Riding the Wod
My husband introduced me to this piece of music today. I have it currently on my Dionysos play list because, for whatever reason, it puts me in headspace to honor Him. Today I think I played the Nirvana version something like fifty times as I painted, and it was like riding wod. A friend said to me today that she was always afraid that if she became an artist (and she is, oh her work is beautiful), she would not be able to call the talent forth at will, and one day inspiration might leave leaving her a “one hit wonder.” I assured her that there were so many ways, so many techniques, for opening oneself up to that inspiration, that creative frenzy, to wod. It was just a matter of learning them. One of the ways that I often use is music.
When I played this today, a day where I could barely walk — literally I had to be lifted out of a chair I was in so much agony because of my back and hips–the pain no longer mattered and there was only frenzy and color and the sound of spirits calling. I painted two things, powerful things all because I rode the music into the place from which wod flows and that music opened me up (1)

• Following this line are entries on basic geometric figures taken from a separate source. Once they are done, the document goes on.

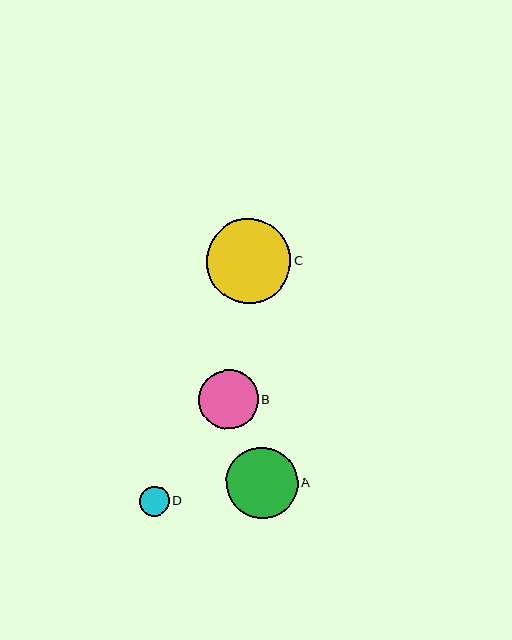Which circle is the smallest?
Circle D is the smallest with a size of approximately 30 pixels.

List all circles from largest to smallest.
From largest to smallest: C, A, B, D.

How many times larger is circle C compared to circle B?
Circle C is approximately 1.4 times the size of circle B.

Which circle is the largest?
Circle C is the largest with a size of approximately 85 pixels.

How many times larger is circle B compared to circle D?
Circle B is approximately 2.0 times the size of circle D.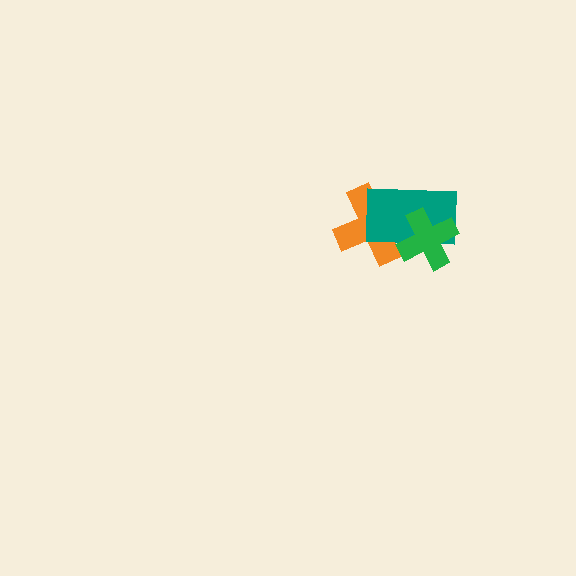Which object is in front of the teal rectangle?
The green cross is in front of the teal rectangle.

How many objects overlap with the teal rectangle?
2 objects overlap with the teal rectangle.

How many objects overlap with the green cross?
2 objects overlap with the green cross.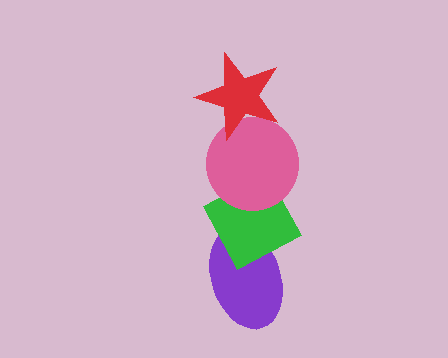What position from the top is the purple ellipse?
The purple ellipse is 4th from the top.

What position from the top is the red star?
The red star is 1st from the top.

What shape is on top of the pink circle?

I can ride the wod when I’m doing spirit work for hours. My husband once cut me off after about seven hours of engaging the spirits (he did right — I hadn’t realized I’d gone into a deeply altered state. He helped me come back and get grounded again with minimal after effects). I can only ride it for an hour or two when it’s painting though. It’s a slightly different hue, a different taste, a different variety and I don’t yet have the stamina. Plus, paint has to dry and practically, it’s like having a tattoo. There’s that moment that one has to pee, or the tattoo artist goes out to smoke, and there’s a break. and the adrenaline and endorphins go away. Then starting up again really sucks. So I’m more mindful now, of the flow and rhythm of things. Everything is rhythm.
Enjoy this clip of Cobain playing a song that dates back to the early 1800s.
Notes:
1. And I never, EVER liked Nirvana before. It was 99.999999% because one of my teachers fell apart and abandoned all responsibility to her students and working group when Cobain died. She just couldn’t handle it and I didn’t understand it then. She didn’t know him. Why was she so upset? Now I realize she was a guitarist, a musician, and he was a guiding force in her lineage.
Posted on September 6, 2022, in Uncategorized and tagged Art, Bacchic Things, lineage, Music, Painting, spiritwork. Bookmark the permalink. 2 Comments.
I never knew Nirvana had performed this piece, or that it was that old! My favourite version is by Janel Drewis. It’s from the Walking Dead games but so beautiful.
My current inspiration piece for when I’m writing is Heilung’s ‘Anoana’
LikeLiked by 1 person
I love the Drewis version too and anything by Heilung puts me right down into an altered state! great suggestions.